BostonCAN is a member of the Green Justice Coalition (GJC), which has worked tirelessly over the past two years to promote equity in our state’s energy and environmental policies. This legislative session, GJC has prioritized environmental justice and access to solar energy as critical issues facing our communities, right now. The Environmental Justice bill would have addressed the fact that Massachusetts scored on the failing end of a scale created by the Center for Effective Government in 2016 to rate states based on the exposure of people of color and residents below the poverty line to hazardous facilities. Ours was one of just two states with an “F” grade.

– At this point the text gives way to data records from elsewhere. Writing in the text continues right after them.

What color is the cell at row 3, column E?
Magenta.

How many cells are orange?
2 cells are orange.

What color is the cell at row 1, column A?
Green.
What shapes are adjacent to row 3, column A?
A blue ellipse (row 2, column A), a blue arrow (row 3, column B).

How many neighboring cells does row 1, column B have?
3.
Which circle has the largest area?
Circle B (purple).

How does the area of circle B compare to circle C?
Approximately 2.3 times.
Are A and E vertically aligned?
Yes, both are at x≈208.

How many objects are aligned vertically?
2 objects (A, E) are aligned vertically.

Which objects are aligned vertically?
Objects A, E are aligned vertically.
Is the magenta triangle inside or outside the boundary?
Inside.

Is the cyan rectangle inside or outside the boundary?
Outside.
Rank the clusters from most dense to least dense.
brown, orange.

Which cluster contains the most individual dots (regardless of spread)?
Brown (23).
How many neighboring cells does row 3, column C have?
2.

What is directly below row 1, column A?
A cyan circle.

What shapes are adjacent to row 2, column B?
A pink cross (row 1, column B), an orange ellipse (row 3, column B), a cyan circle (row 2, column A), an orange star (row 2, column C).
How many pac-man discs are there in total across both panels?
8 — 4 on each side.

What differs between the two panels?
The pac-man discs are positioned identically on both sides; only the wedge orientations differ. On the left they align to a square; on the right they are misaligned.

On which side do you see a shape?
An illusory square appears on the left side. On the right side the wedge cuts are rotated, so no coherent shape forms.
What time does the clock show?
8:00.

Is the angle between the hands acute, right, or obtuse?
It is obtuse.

The Solar Access bill would have encouraged developers to build solar energy in low-to-middle income communities, and environmental justice communities, and provide meaningful savings for these customers. We’ve already seen how current statutes limit the potential for community solar to benefits our Boston neighbors. Three churches in Boston — Bethel AME in Jamaica Plain, Second Church in Dorchester, and St. Augustine and St. Martin in Roxbury — all planned to use their roofs to generate affordable electricity for their congregants, but had to curtail their projects due to restrictions on the amount of electricity they could put into the grid at fair prices.

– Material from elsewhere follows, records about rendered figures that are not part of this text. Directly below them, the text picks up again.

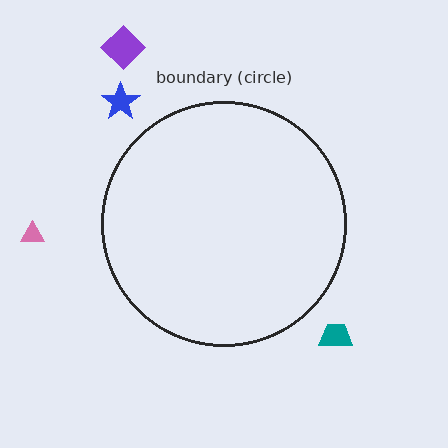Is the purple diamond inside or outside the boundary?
Outside.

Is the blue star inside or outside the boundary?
Outside.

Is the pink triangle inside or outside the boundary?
Outside.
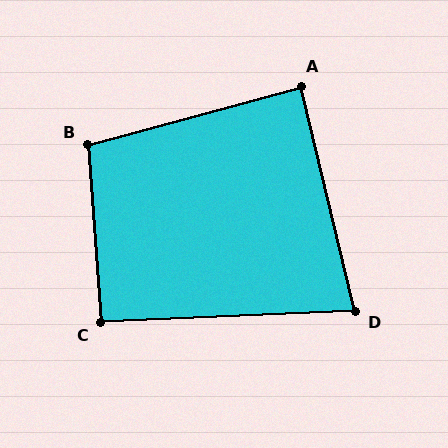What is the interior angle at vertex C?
Approximately 92 degrees (obtuse, close to a right angle).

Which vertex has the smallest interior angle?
D, at approximately 79 degrees.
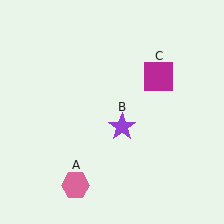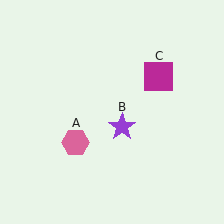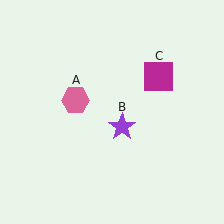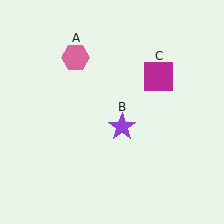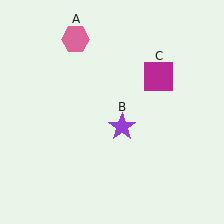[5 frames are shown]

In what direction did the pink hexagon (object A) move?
The pink hexagon (object A) moved up.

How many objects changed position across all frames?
1 object changed position: pink hexagon (object A).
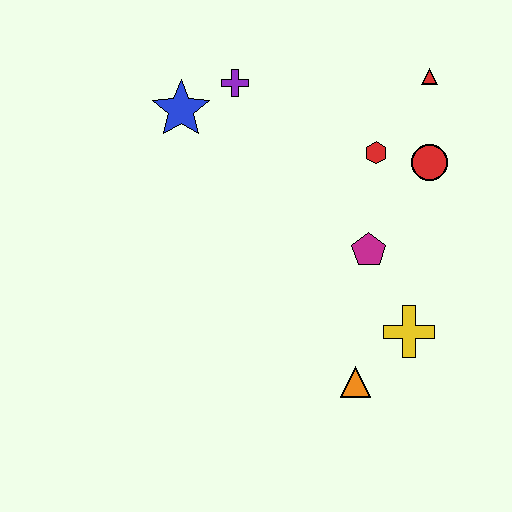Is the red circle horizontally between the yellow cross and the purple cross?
No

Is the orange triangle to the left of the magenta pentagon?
Yes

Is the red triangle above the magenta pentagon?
Yes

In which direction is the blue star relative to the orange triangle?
The blue star is above the orange triangle.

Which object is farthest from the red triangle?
The orange triangle is farthest from the red triangle.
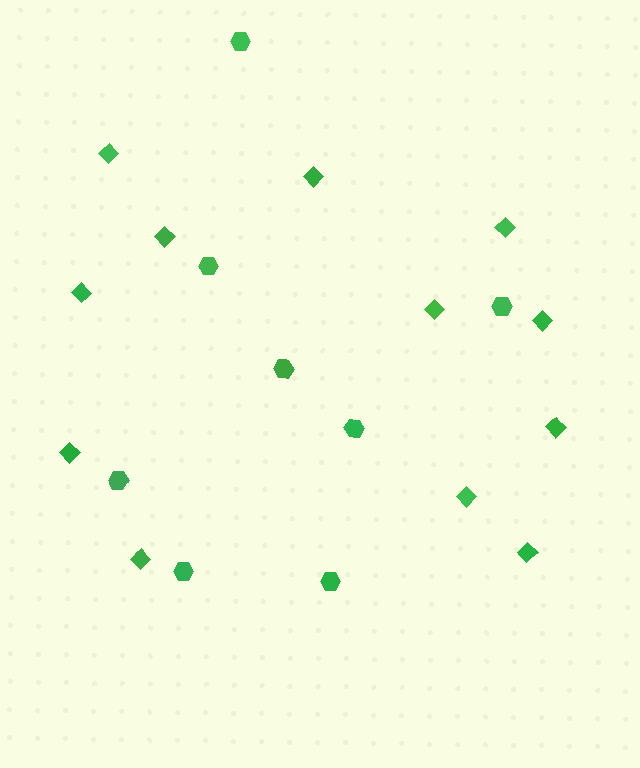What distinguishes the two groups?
There are 2 groups: one group of hexagons (8) and one group of diamonds (12).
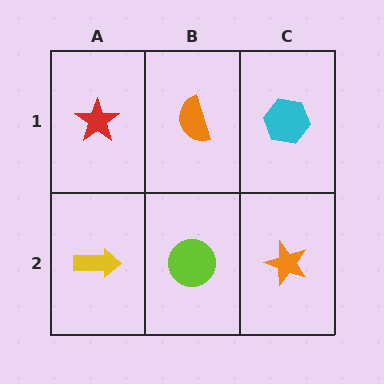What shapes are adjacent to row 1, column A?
A yellow arrow (row 2, column A), an orange semicircle (row 1, column B).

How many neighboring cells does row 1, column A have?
2.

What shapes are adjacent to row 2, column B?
An orange semicircle (row 1, column B), a yellow arrow (row 2, column A), an orange star (row 2, column C).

The State legislature has fallen short in its ability to push for effective climate and environmental legislation, leaving our black and brown communities left out, once again, in not only clean energy legislation, but in immigrant rights legislation, and wage theft as well. As Khalida Smalls of Community Labor United noted after the session closed, “This country, this state, and this city have a history steeped in racism and discrimination, and it continues to be true today. Moving these two legislative bills could have been major stepping stones in ensuring that all communities in our Commonwealth have the right to breathe deeply and live sustainably.”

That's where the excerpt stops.